I'm going to play contrarian here, but first let me say I think Mass Effect 2 largely earns the lavish praise heaped upon it. It's an exceptionally fine game with fabulous production values, and I've enjoyed just about every minute I've spent playing it. I'm not quibbling with the hype. Not much anyway.
I'm troubled by the mentality that games exist to invalidate other games; that the most effective measure of a game's value is its ability to surpass or trump other games that preceded it. Among its many praiseworthy aspects, Mass Effect 2's success as a kind of refutation of other games is considered an especially noteworthy achievement.
The problem with this line of reasoning is that it mistakes streamlining for refinement. It assumes the fiddly RPG elements the game eliminates are vestiges of outmoded design. It presumes that frequent skirmishes and action-based gameplay are more fun or engaging than the strategic RPG elements they replace. It assumes that a dialogue-tree system of interactions enables a more sophisticated form of player agency. None of these assumptions are incontestably true.
I'm not suggesting ME2 lacks refinements. As an iteration on the original game, ME2 is chock-full of mechanical, interface, and visual upgrades. As many have noted, its shooting and cover system is vastly improved from ME1, and Bioware seems to have learned from its mistakes in this regard. ME2 improves on ME1 in all sorts of useful ways, and that's a good and praiseworthy thing.
But when we discuss Mass Effect 2 as the game to finally shatter RPG genre limits and chart a new narrative path, I think we project too much on a game that exchanges some limits for others. I want meaningful interactions with my environment, not pop-up notices for glowing blue frames. I want dialogue unbound by a nice/naughty/neutral triad. I want to do trivial things. I want lower stakes. I want to play a game that doesn't insist the future depends on me. I want a game that defines role-playing more broadly than dialogue choices. I want a game that won't insist my actions and movements (what I do, not what I say) are merely bridges to the next fight.
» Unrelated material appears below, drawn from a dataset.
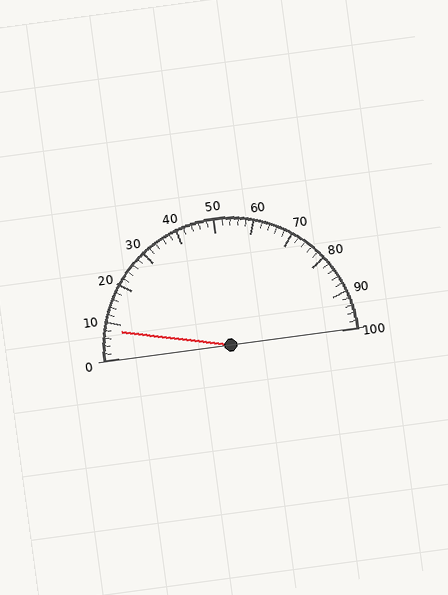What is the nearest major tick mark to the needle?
The nearest major tick mark is 10.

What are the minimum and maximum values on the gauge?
The gauge ranges from 0 to 100.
I'm not suggesting ME2 is a bad game because it fails to meet those expectations. On the contrary, I think it's a terrific game. I'm merely pointing out that while ME2 is unquestionably a high peak, there are plenty of other mountains worth climbing.
It's useful to consider how ME2 succeeds as a well produced RPG that elevates certain genre elements, and de-emphasizes others. But Bioware is up to more than simply rearranging the RPG furniture here. ME2 is a canny scramble of storytelling and game design highlights from previous Bioware games, Gears of War, Star Trek/Wars/Galactica, and The Magnificent Seven, among other influences.
What Bioware has accomplished with ME2 is less about refining the RPG or blazing a new narrative trail than about distilling and mashing up stuff that works from other sources. ME2 is a tantalizing cocktail of action, adventure, sci-fi, RPG, and shooter ingredients, poured into in a big cinematic shaker.
Bioware knows what we who write about games ought to know better. Genre classifications are essentially meaningless, and it's time to drop them and move on. Three of the best games I've played in the last year - Mass Effect 2, Demon's Souls, and Shin Megami Tensei: Devil Survivor are all classified as RPGs, even though they actually have very little in common. On the other hand, IGN may classify MLB 09 as a "sports game," but I say it has more in common with Mass Effect 2 than Mario Baseball. More than ever, genre categories seem like arbitrary labels we apply to games so they can be properly shelved.
And, of course, the scramble extends beyond games. It's the Judd Apatow Effect. Inject moribund romantic comedy genre with lowbrow buddy-movie humor to create slacker-striver films with male and female box office appeal. It's Robert Plant and Alison Krauss; it's MMA; it's the Subaru Outback; it's Elton John and whatever flavor-of-the-week artist the Grammys pair him with.
It's the inevitable trajectory. For better or worse, we like our entertainment scrambled. Sometimes it doesn't work, and sometimes - as Mass Effect 2 skillfully illustrates - it does.